Thursday, November 11, 2004

Like a Lamb

I heard him. Tonight I heard him.

The last time I felt this kind of excruciating pain, the kind that stops your breath, I didn't treat it cautiously. In the moments that really sank deep and twisted, I tried to wriggle from under the blade. I found anger. And I didn't let go of it. I remember hiding in the closet in my dorm room to cry so that my suitemates wouldn't hear me. I wasn't really allowed to be upset anymore after the "appropriate" mourning period was over, and that made me angrier. There would be many more moments--moments of decision. I would have to choose at each one whether I was going to grow more angry or more vulnerable.

Tonight, I felt the pain again. New antagonist, same old plot. And it really hurt. I thought I was doing allright. I've been practicing hours each day. I made it to the finals of the competition I've been preparing for. I'm trying new recipes and deepening relationships with my extended family. Why aren't they enough? Why do they just feel like pretense? Why has walking through a day of my life become a movie screenplay?

"What do I do with this? God, do you know what it's like down here?! What do you know of gut-wrenching rejection?!" I screamed at him.

And then I heard him. It was immediate and intimate.

I was despised and rejected by men. Nothing in my appearance caused men to desire me.

It wasn't trite this time. It wasn't just a passage I have had memorized since Mr. Baker's eighth grade Bible class. It took me straight to the Storybook.

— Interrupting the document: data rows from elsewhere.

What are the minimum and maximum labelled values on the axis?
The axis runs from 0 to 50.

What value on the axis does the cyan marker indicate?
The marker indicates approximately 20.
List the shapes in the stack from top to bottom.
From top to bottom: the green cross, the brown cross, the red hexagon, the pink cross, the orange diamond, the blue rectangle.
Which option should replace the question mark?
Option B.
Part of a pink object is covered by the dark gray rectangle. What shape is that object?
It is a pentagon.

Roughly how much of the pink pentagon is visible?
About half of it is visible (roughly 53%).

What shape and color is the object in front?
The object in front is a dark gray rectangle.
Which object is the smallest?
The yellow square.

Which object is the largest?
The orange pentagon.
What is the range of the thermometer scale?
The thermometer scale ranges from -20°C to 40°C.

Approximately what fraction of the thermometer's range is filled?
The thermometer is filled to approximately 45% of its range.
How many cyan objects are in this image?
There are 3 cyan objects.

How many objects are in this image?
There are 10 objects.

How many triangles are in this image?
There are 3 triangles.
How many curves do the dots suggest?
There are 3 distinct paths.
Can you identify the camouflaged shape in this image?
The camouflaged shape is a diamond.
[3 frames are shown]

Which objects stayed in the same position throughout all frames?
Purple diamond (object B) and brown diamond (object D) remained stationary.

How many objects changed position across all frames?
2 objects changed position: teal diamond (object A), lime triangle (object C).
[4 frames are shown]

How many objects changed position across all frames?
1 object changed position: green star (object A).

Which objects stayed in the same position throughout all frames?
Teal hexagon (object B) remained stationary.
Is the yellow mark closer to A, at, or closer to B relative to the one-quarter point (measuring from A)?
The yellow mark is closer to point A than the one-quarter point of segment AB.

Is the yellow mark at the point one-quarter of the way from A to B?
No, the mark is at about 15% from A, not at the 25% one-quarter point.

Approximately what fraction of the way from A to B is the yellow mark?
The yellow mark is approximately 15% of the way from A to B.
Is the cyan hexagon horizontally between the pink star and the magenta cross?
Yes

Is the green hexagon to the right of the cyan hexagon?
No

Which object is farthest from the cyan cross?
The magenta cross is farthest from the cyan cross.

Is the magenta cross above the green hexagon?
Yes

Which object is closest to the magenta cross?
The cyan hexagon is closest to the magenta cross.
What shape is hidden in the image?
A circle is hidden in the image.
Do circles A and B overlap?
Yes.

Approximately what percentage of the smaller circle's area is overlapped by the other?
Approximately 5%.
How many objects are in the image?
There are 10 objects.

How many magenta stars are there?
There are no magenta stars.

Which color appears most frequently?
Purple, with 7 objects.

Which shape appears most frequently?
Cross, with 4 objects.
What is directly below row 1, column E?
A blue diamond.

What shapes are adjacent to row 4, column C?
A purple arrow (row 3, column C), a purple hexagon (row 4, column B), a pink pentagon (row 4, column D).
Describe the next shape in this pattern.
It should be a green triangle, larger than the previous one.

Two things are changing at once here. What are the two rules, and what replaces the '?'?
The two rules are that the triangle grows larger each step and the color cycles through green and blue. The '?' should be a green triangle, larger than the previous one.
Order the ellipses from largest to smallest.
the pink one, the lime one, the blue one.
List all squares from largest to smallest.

Who has believed our message
and to whom has the arm of
the Lord been revealed?
He grew up before him like a tender shoot,
and like a root out of dry ground.
He had no beauty or majesty that we should desire him.
He was despised and rejected by men,
a man of sorrows, and familiar with suffering.
Like one from whom men hide their faces
he was despised, and we esteemed him not.

Surely he took up our infirmities and carried our sorrows,
yet we considered him stricken by God,
smitten by him, and afflicted.
But he was pierced for our transgressions,
he was crushed for our iniquities;
the punishment that brought us peace was upon him,
and by his wounds we are healed.
We all, like sheep, have gone astray,
each of us has turned to his own way;
and the Lord has laid on him
the iniquity of us all.

He was oppressed and afflicted,
yet he did not open his mouth;
he was led like a lamb to the slaughter,
and as a sheep before her shearers is silent,
so he did not open his mouth.
By oppression and judgment he was taken away.
And who can speak of his descendants?
For he was cut off from the land of the living;
for the transgression of my people he was stricken.
He was assigned a grave with the wicked,
and with the rich in his death,
though he had done no violence,
nor was any deceit in his mouth.

He does not lecture me and say that I have no right to feel rejected and vulnerable compared to what he has been through. Instead, he whispers to me that I can still trust him with my heart because he knows the course of this pain. And that he will be there in the moments of choice. And that there is hope still that I will continue to choose to be like a lamb, free of regret and bitterness, but dead all the same.